Quant aux attentes des autorités et de la classe politique algériennes sur une reconnaissance officielle de tous les crimes coloniaux de la France en Algérie par Monsieur François Hollande elles n’ont pas été satisfaites.
Dans son intervention devant le Parlement algérien, le 20 décembre 2012, qui devrait être boycottée par l’ensemble des partis politiques algériens, excepté le FLN, ainsi que nombre de syndicats et associations algériennes, Monsieur François Hollande évoquera le passé, mais sans plus.
Ce souhait non exhaussé consacrera donc bien le fiasco diplomatique et politique de cette visite d’Etat du Président français pour les responsables algériens qui l’ont présentée comme une réussite pour leurrer le peuple algérien, mais aussi sur le plan des relations économiques bilatérales.
Un échec conforté par la faible représentativité dans la délégation de représentants du monde économique français qui a accompagné le Président François Hollande. Peu de grands noms, beaucoup de numéros deux ou trois et un Medef des plus discrets et ce, en raison de l’insécurité, d’une législation fluctuante et d’un manque d’attractivité.
Un revers qui révèle le caractère incertain et turbulent des relations franco-algériennes.
Ces échecs s’expliquent aisément lorsque l’on scrute la situation qui prévaut aujourd’hui en Algérie.
Un pays où le pouvoir algérien a démontré, en 50 ans de règne sans partage d’un groupe militaro-polico-financier, son inefficacité non seulement dans le domaine des libertés, de la bonne gouvernance, de la démocratie mais aussi dans celui de l’économie et du social, où tous les indicateurs sont au rouge : inflation galopante, dinar faible, hausse des prix à la consommation, pouvoir d’achat en pleine déconfiture, chômage important, faillite de l’école, persistance chronique d’une mal vie, détournement et corruption, double dépendance aux hydrocarbures et à l’importation et perte de souveraineté alimentaire.
Des autorités algériennes qui ont toujours dénié aux Kabyles tous ses droits, dont ceux de la reconnaissance constitutionnelle du Tamazigh comme langue nationale officielle, au même titre que l’arabe, et du respect de leur culture, tradition et religion.
A noter que les Kabyles (Amazigh) ne sont pas tous musulmans. Nombre d’entre eux sont catholiques et juifs et c’est cette pluralité qui doit être protégée par la Constitution comme l’a si bien fait le Royaume du Maroc.
Un peuple qui a versé son sang pour la libération de l’Algérie du joug colonial alors que ceux qui ont gouverné et gouvernent encore ce pays se prélassaient au Maroc et en Tunisie sous le titre pompeux d’armées des frontières pour venir, le moment venu, confisquer les fruits de la résistance intérieure et liquider physiquement leurs chefs, d’ailleurs tous originaires de la Kabylie.

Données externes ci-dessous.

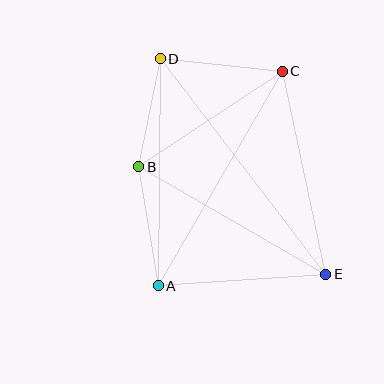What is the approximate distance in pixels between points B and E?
The distance between B and E is approximately 215 pixels.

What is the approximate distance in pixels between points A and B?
The distance between A and B is approximately 121 pixels.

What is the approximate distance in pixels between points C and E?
The distance between C and E is approximately 207 pixels.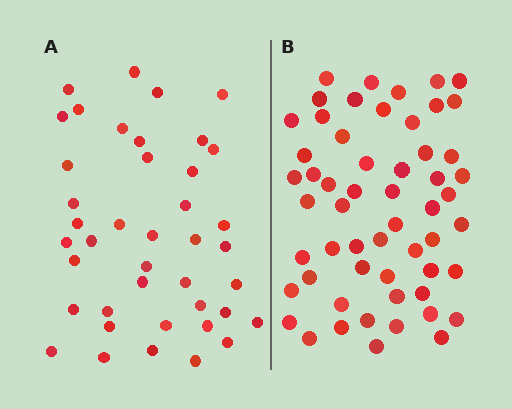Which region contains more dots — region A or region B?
Region B (the right region) has more dots.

Farhat Abbas n’avait-il pas déclaré : «Boumediene, n’est ni Abdelmoumen ni Massinissa». Le premier fut le co-fondateur avec Ibn Toumert de la dynastie des Almohades et le second l’unificateur de l’ex Numidie en rattachant Lambèse au reste du pays. L’un et l’autre des deux chefs historiques ont laissé des oeuvres que les algériens et l’histoire n’oublieront pas.
Boumédiene, par contre, les algériens l’évoqueront à chaque fois qu’ils penseront au populisme, à la médiocrité et à la faillite de l’Algérie actuelle. Il fut tout simplement, avec son accolyte Bouteflika son digne successeur, le fondateur du «banditisme politique étatique» Des destins politiques et de santé similaires pour ses deux hommes qui ne marqueront nullement l’histoire.
Une affirmation confortée par une déclaration de l’ancien Premier Ministre Ahmed Benbitour dans une interview accordée, le 10 décembre 2012, au quotidien El Khabar selon laquelle «Bouteflika se maintient au pouvoir grâce à la corruption.»
Monsieur Benbitour ajoute, et je le cite : « Il existe aujourd’hui une grande caste qui profite de la corruption, du gaspillage, de la mauvaise gestion et des immenses programmes d’investissements dont la source principale de financement sont les hydrocarbures. »
Pire, il prédit que l’Algérie n’aura, à très court terme, plus d’Etat car celui-ci est en total déliquescence.
Du grand banditisme étatique que seul le peuple algérien en subi les conséquences néfastes. Qu’est-il advenu de la rente des hydrocarbures accumulée depuis l’indépendance ?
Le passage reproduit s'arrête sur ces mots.